From my 2011 Encyclopedia of Korean Buddhism:
Samguk Yusa  삼국유사  三國遺事
     Omitted, Supplementary or Overlooked Historical Records,  Legends and Myths
of the Three Kingdoms

This is a well-known treasure of Korean Buddhism and literature, generally believed to
have been written by Master Iryeon (一然, 1206-1289) in the Goryeo Dynasty.  It is a
collection of Buddhist legends, Shamanic folk-tales, biographies and historical accounts
from and concerning Korea’s prehistoric proto-states, the ancient
(三國時代, Three Kingdoms Era) and the Unified Shilla Dynasty (統一新羅, 668-935).
It is structured and apparently intended as a semi-historical narrative of Korea as a
culturally-unified Korean ethnic nation with a single stretching back for thousands of
years in multiple political configurations. The text was written in Classical Chinese,
which was used by all literate Koreans at that time.

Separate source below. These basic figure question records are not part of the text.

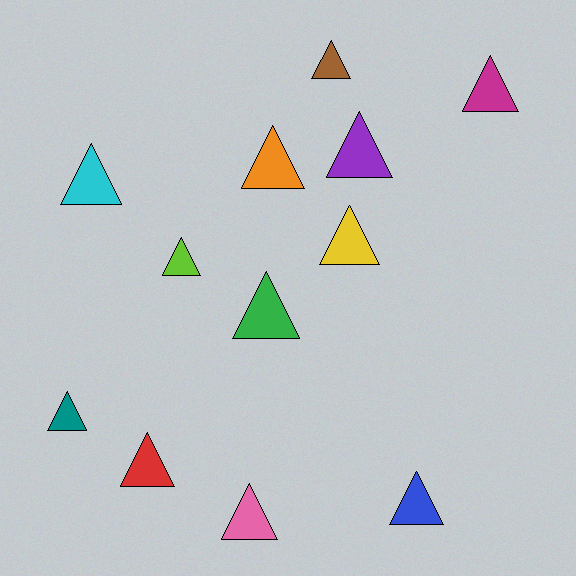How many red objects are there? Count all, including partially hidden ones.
There is 1 red object.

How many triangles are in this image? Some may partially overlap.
There are 12 triangles.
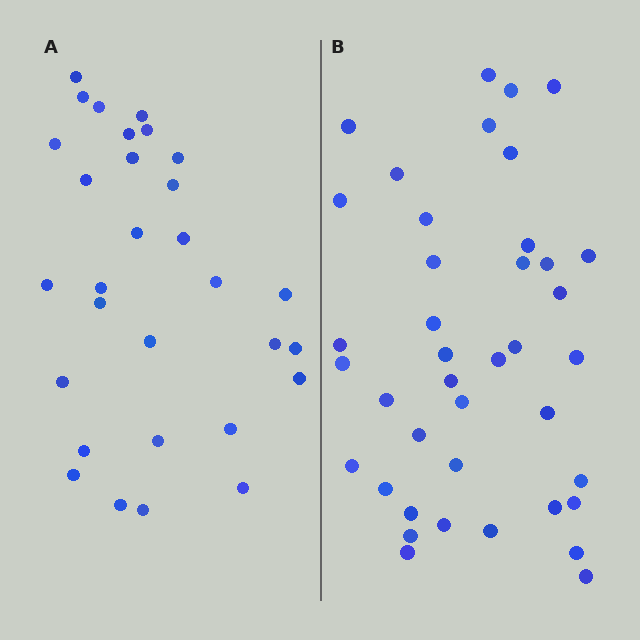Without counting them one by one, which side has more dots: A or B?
Region B (the right region) has more dots.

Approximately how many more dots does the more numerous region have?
Region B has roughly 10 or so more dots than region A.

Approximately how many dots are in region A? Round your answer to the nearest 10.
About 30 dots.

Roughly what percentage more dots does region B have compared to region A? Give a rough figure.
About 35% more.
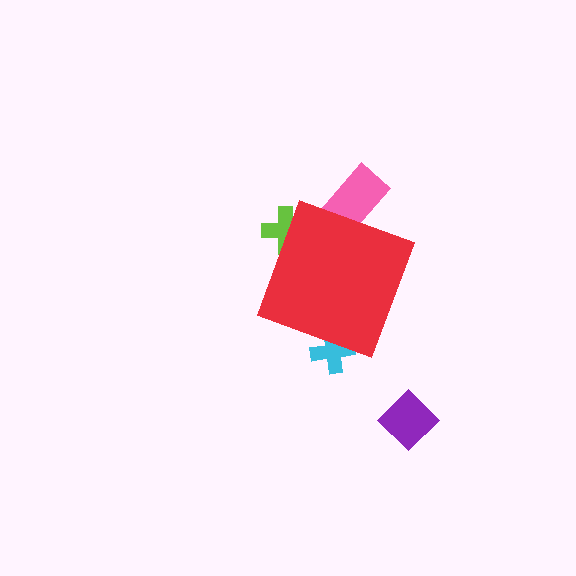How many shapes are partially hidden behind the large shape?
3 shapes are partially hidden.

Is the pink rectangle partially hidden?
Yes, the pink rectangle is partially hidden behind the red diamond.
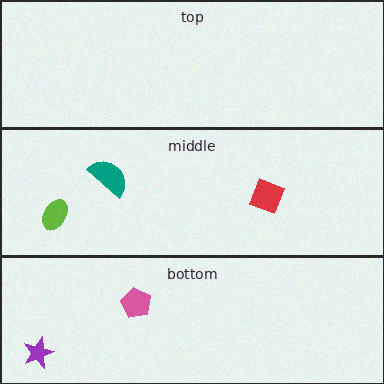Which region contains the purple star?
The bottom region.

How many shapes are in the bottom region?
2.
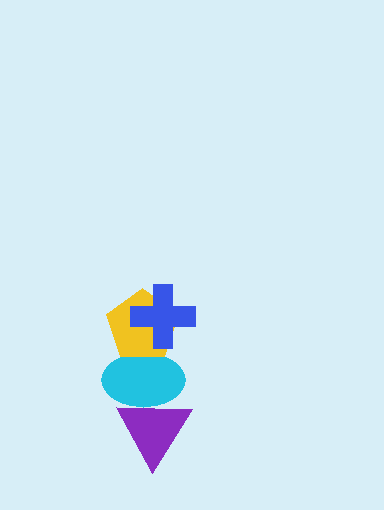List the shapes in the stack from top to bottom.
From top to bottom: the blue cross, the yellow pentagon, the cyan ellipse, the purple triangle.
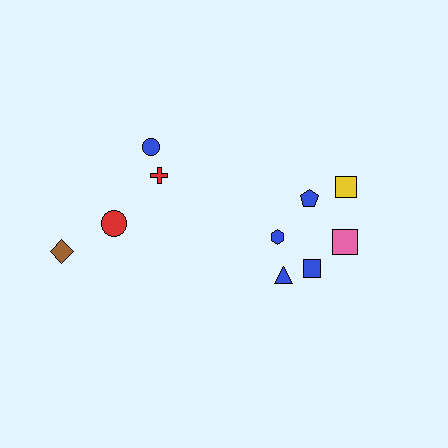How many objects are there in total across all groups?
There are 10 objects.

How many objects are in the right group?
There are 6 objects.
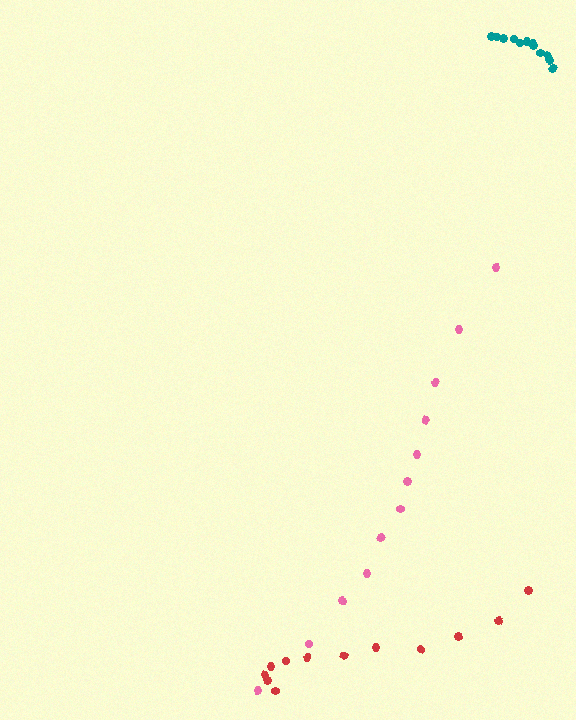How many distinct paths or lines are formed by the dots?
There are 3 distinct paths.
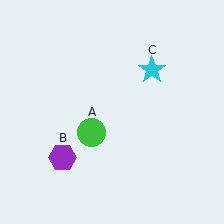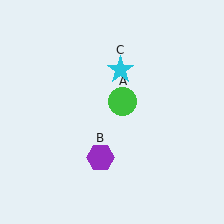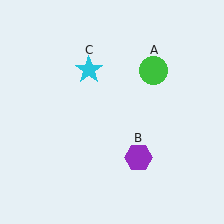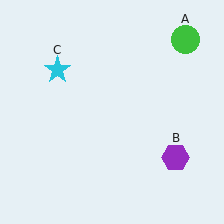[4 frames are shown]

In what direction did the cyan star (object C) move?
The cyan star (object C) moved left.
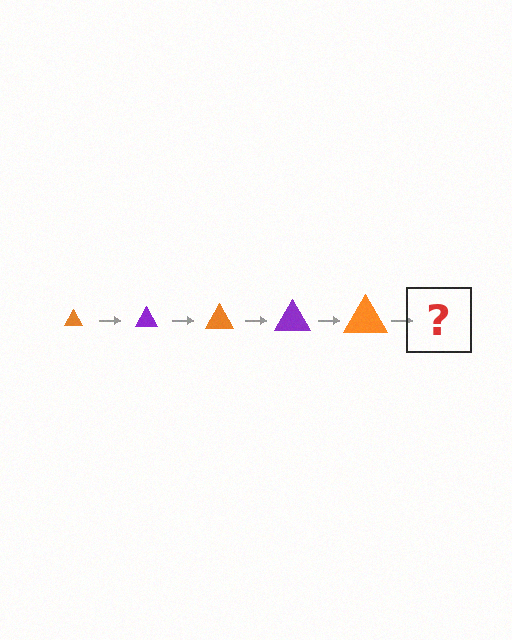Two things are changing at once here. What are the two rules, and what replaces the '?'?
The two rules are that the triangle grows larger each step and the color cycles through orange and purple. The '?' should be a purple triangle, larger than the previous one.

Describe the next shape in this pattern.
It should be a purple triangle, larger than the previous one.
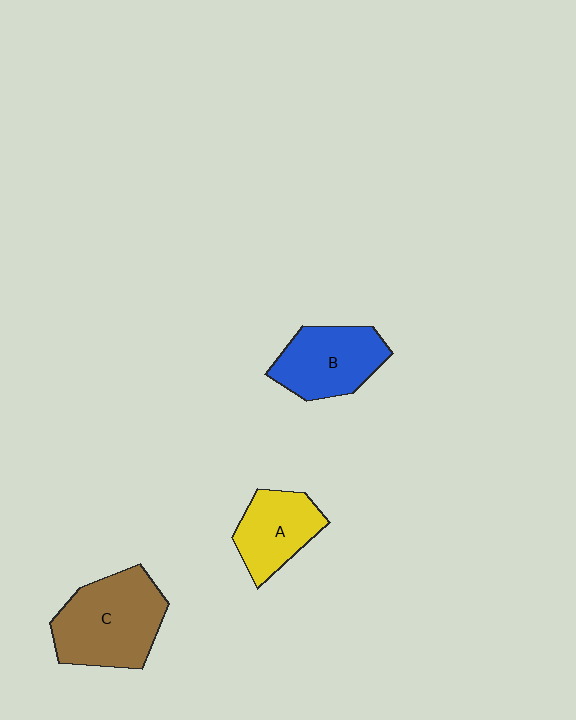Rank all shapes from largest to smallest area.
From largest to smallest: C (brown), B (blue), A (yellow).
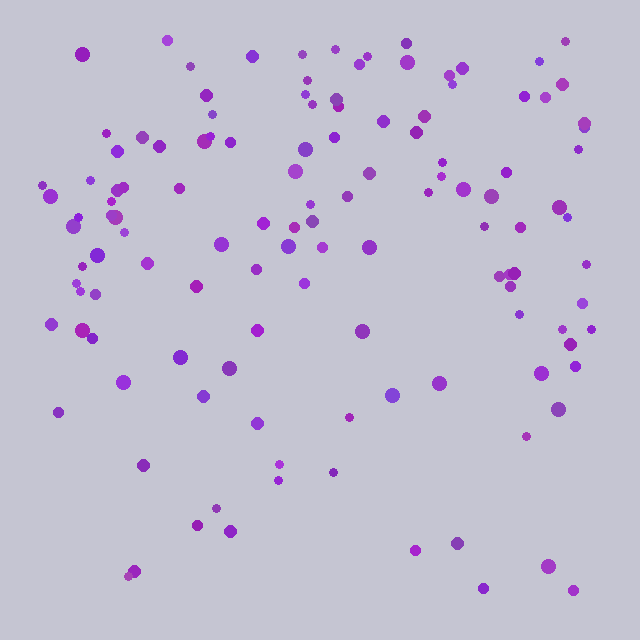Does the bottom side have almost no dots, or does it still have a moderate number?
Still a moderate number, just noticeably fewer than the top.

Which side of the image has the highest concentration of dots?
The top.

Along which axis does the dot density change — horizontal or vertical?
Vertical.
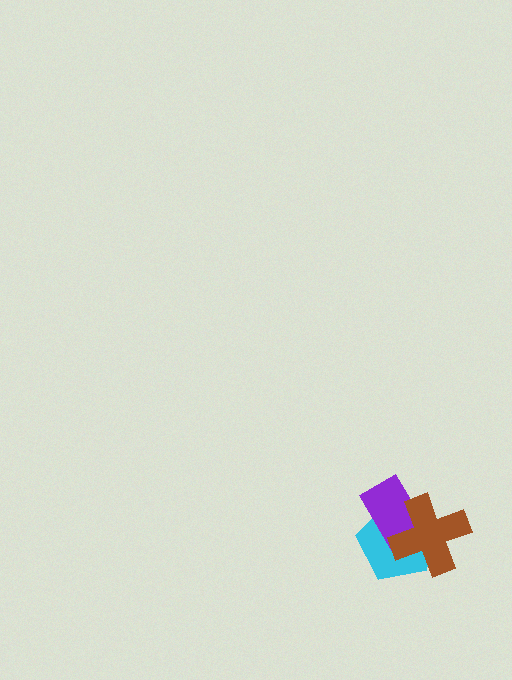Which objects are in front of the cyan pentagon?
2 objects cover part of the cyan pentagon: the purple rectangle and the brown cross.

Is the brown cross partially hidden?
No, no other shape covers it.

It is thought that Iryeon wrote it around 1280, when he was the resident Juji (住持, Abbot)
of remote Unmun-sa (雲門寺, Cloud Gate Temple), and later Hwa-san Ingak-sa (麟角寺,
Qilin 麒麟 Horn Temple).  However, while Iryeon was a prolific writer, authoring some 80
volumes on Buddhism according to the inscription on his official memorial biseok (碑石,
standing stone stele) at Ingak-sa, none of those survives today, and the Samguk Yusa is
not mentioned in the inscription at all.  For this and other reasons, some scholars now believe
that he only actually composed the fifth chapter of this work, and it was not
compiled in its present form until the end of the Goryeo Dynasty, by other scholar-monks.
The oldest version of this text now extant was printed in 1513 by Neo-Confucian scholars
of the Joseon Dynasty who were interested in the historical narrative it presents about
an ancient Korean nation thousands of years old, with a singular origin and a distinct
(from China) and unique culture.

The Samguk Yusa was compiled at least more than a century after the
Samguk Sagi
(三國史記, History of the Three Kingdoms, 1146), and can be seen as a response against
it.  The Sagi is a long and detailed Confucian-style historical compilation, and while it is
quite sympathetic to Buddhism as the evolving national religion in those ancient centuries,
it left out many old myths, legends and folk-tales, mostly with Buddhist and Shamanic
themes, including tales of miracles involving deities, biographies and enlightenment-stories
of monks, and establishment stories of great temples. Master Iryeon seems to have felt
that these tales and records were essential to truly understanding the history and ethnic
identity of Korean culture, and so he complied this complex work and entitled it “Omitted
Tales” (遺事, Yusa), which has also been translated as extra, supplementary or overlooked
stories or myths & legends, all clearly referring to some previous work that left them out.

It begins with a collection of foundation myths of many proto-Korean tribal groupings and
states, attempting to organize them into a coherent narrative.  It is the earliest extant
record of the Dan-gun myth (檀君神話), which recounts the founding of Gojoseon as the
first “Korean nation” and remains supremely important in nationalist thinking today in both
North and South Korea. The rest of it is a collection of stories and records related to the
transmission of Buddhism to Korea and its centuries of development during the Three
Kingdoms and Unified Silla periods.

Iryeon portrays a holistic view of Korean Buddhism in which all schools, traditions and
practices are legitimate, and even Daoism, Confucianism and indigenous Shamanism fit
in seamlessly with it, as Korea’s wider religious culture.  Syncretic tendencies like this
are considered fundamental and distinctive in the entire history of Korean Buddhism,
leading to the doctrinally-inclusive Jogye Order of today, and so the Samguk-Yusa
remains a fundamental work for understanding its broad but harmonious palate of flavors.